Zellis knew the look on Tom’s face.
“Walking is easy. It’s the least you can do. But I want to see you do more than just the minimum. We can get you into a good level of fitness, it just takes time.”
But I don’t care about fitness. I hate exercise. I like the couch and the TV and snacks.
“Okay, you’re the doctor,” Tom said, chuckling. “If you think putting me on a hamster wheel is the best thing, I guess we can give it a try.”
“I hear you. Look, don’t think of it as running laps like back in high school. Take a different route each day, see something new. Or drive to the bike paths and walk a little further each day. That’s the beauty of walking for health—you can do it basically anywhere.”
“What if it’s raining or snowing or too cold?”
“No cop-outs, no excuses. I’d say buy a treadmill but I doubt you’ll agree.”

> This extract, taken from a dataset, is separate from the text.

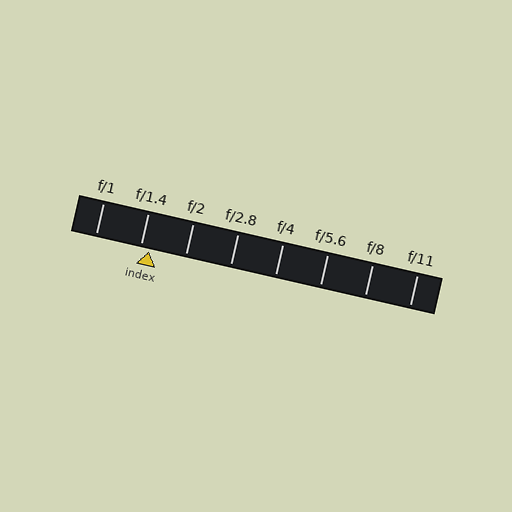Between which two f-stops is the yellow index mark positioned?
The index mark is between f/1.4 and f/2.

“No way. So expensive, you know?”
“Yeah, yeah. You got me there. Except used models are under a hundred bucks and some people just give them away to get rid of them.”
“You thought of everything, didn’t you?”
The doctor nodded. Then clearly struggled to suppress a haughty grin. “And before you were ever my patient.”
“So I have to, what, run in circles around the living room on rainy days?” Tom laughed. How ridiculous!
“Actually Nelson Mandela ran in place for 45 minutes four days a week while he was in prison.”
“Oh.” Jerk really has thought of everything!
“Oh is right. Because after that he did a hundred fingertip push-ups, two hundred sit-ups, fifty deep knee bends, and then some calisthenics. Even in solitary confinement.”
“Jesus.”
“But like him, you’re allowed to take days off, so don’t worry. This isn’t athletic training, it’s just restoring a proper level of functional fitness.”
“I’ll hold you to that.”
“I know you will,” Zellis chuckled, glancing at the analog clock on the wall. “And that’s all the time I have today. Let’s see you again in about eight weeks, stop at the front desk and they’ll set you up.”
They shook hands and Tom left, not happy at all with the prescription of “exercise.” Why can’t I just have one of those fat shots? You’re not fat, that’s why. Just husky. And weak.
The doctor was right, he’d basically let himself go since college. In his twenties, it’d been easy. In his thirties, not so easy. In his forties, things began to sag and swell.
And now over the hill, his poor conditioning couldn’t be ignored. At some point in the last few years, stairs started to seem steeper, Tom becoming fatigued long before reaching the top of a standard flight. And leaning on the handrail.
Facing facts. That’s what this is. Tom hated these facts, though. And already thought of ways to cheat.
But the scale didn’t lie. And those stairs certainly made for a kind of fitness polygraph. You can’t cheat the stair test.
Tom could only seize on the advice to start small. “I’ll hold you to that,” Tom told Zellis. And he would. Or at least try.